A new offheap BlockCache implementation, BucketCache, was introduced as an experimental feature in CDH 5 Beta 1, and is now fully supported in CDH 5.1. BucketCache can be used in either of the following two configurations:
  • As a CombinedBlockCache with both onheap and offheap caches.
  • As an L2 cache for the default onheap LruBlockCache

BucketCache requires less garbage-collection than SlabCache, which is the other offheap cache implementation in HBase. It also has many optional configuration settings for fine-tuning. All available settings are documented in the API documentation for CombinedBlockCache. Following is a simple example configuration.

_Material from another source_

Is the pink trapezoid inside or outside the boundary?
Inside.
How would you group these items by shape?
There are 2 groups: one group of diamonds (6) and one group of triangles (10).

  1. First, edit hbase-env.sh and set -XX:MaxDirectMemorySize to the total size of the desired onheap plus offheap, in this case, 5 GB (but expressed as 5G). To edit the configuration, use an Advanced Configuration Snippet if you use Cloudera Manager, or edit the file directly otherwise.
    -XX:MaxDirectMemorySize=5G
  2. Next, add the following configuration to hbase-site.xml. To edit the configuration, use an Advanced Configuration Snippet if you use Cloudera Manager, or edit the file directly otherwise. This configuration uses 80% of the -XX:MaxDirectMemorySize (4 GB) for offheap, and the remainder (1 GB) for onheap.
    <property>
      <name>hbase.bucketcache.ioengine</name>
      <value>offheap</value>
    </property>
    <property>
      <name>hbase.bucketcache.percentage.in.combinedcache</name>
      <value>0.8</value>
    </property>
    <property>
      <name>hbase.bucketcache.size</name>
      <value>5120</value>
    </property>
  3. Restart or rolling restart your cluster for the configuration to take effect.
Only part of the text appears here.